The rationale behind the finance campaign laws may be many but two stand out. One, to prevent office seekers from being captured by special interest groups should they win. Sadly, nobody knows the memberships of these shadowy groups, their main objectives and how they came about the money they are donating to these aspirants as well as their own expectations. Two, in a milieu where political godfathers sponsor candidates for executive offices as business investments for which they expect bountiful rewards, a N1 million donation cap was considered a way to reduce the corrupting influence of anonymous money.
However, in typical Nigerian fashion, the responsibility for violating campaign expenses law has already been shifted from the office seekers to their accountants.
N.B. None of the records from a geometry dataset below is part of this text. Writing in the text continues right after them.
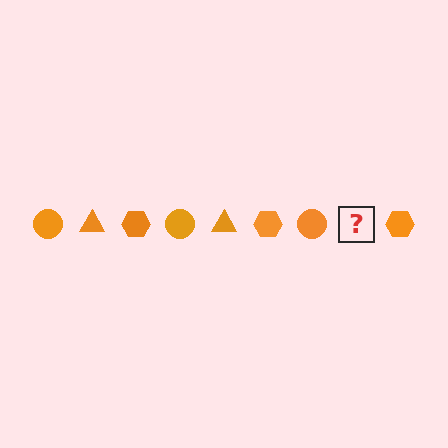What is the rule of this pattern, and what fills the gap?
The rule is that the pattern cycles through circle, triangle, hexagon shapes in orange. The gap should be filled with an orange triangle.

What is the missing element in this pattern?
The missing element is an orange triangle.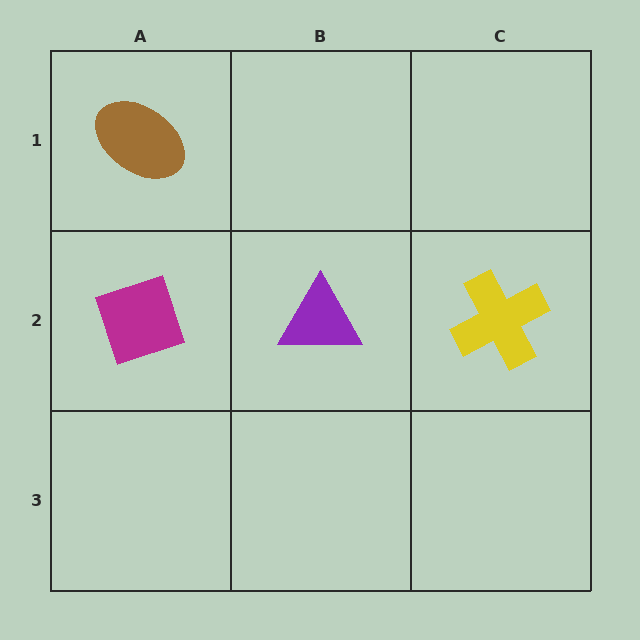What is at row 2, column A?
A magenta diamond.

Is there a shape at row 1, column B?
No, that cell is empty.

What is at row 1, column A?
A brown ellipse.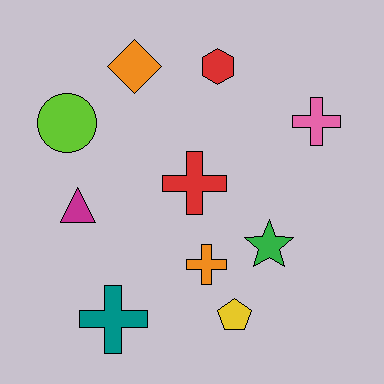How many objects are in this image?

Where a politician who violates the law has the option of paying some ridiculous out-of-pocket fines upon conviction, “an accountant who falsifies, conspires or aids a candidate to forge or falsify a document relating to his expenditure at an election or receipt or donation for the election or in any way aids and abets the breach of the provision of this section of this Act commits an offence and is liable on conviction for imprisonment for a term of 10 years.”
Unfortunately, the law on campaign finances has always been treated with contempt by practically all politicians and the big parties in our country. For instance, the electoral act prescribes limits to how much candidates can spend on their elections but there is neither a way to monitor such expenses nor a method to enforce compliance. According to the electoral act, a presidential candidate can spend a maximum amount of N1 billion while the spending limit for a governorship candidate is N200 million. A senatorial candidate can spend only a maximum amount of N40 million while the limit for a House of Representatives candidate is N20 million. For State Assembly election, the limit is N10 million; chairmanship, N10 million and councillorship, N1 million.
However, not only has the law been observed in the breach with elections more or less a bazaar where stupendous amounts of money are spent, the whole issue of campaign expenses in Nigeria is riddled with unwholesome practices. Besides, in almost all instances where an incumbent president or governor is seeking re-election, it is public money that is used for such purpose. Far more worrisome is what the accumulated funds are most often used for: To buy consumables which are distributed at campaign rallies, pay off some local operatives, procure the services of muscle men, compromise electoral and security officials and then buy votes on election days.
To the extent that this anomaly has alienated many ordinary Nigerians from participation in politics that now looks like a cult of the wealthy, there needs to be a provision for independent audit of campaign finances to aid accountability. If our democracy is to make any meaning, donations to political campaign organisations by corporate bodies and voluntary organisations should come under the purview of such an audit requirement.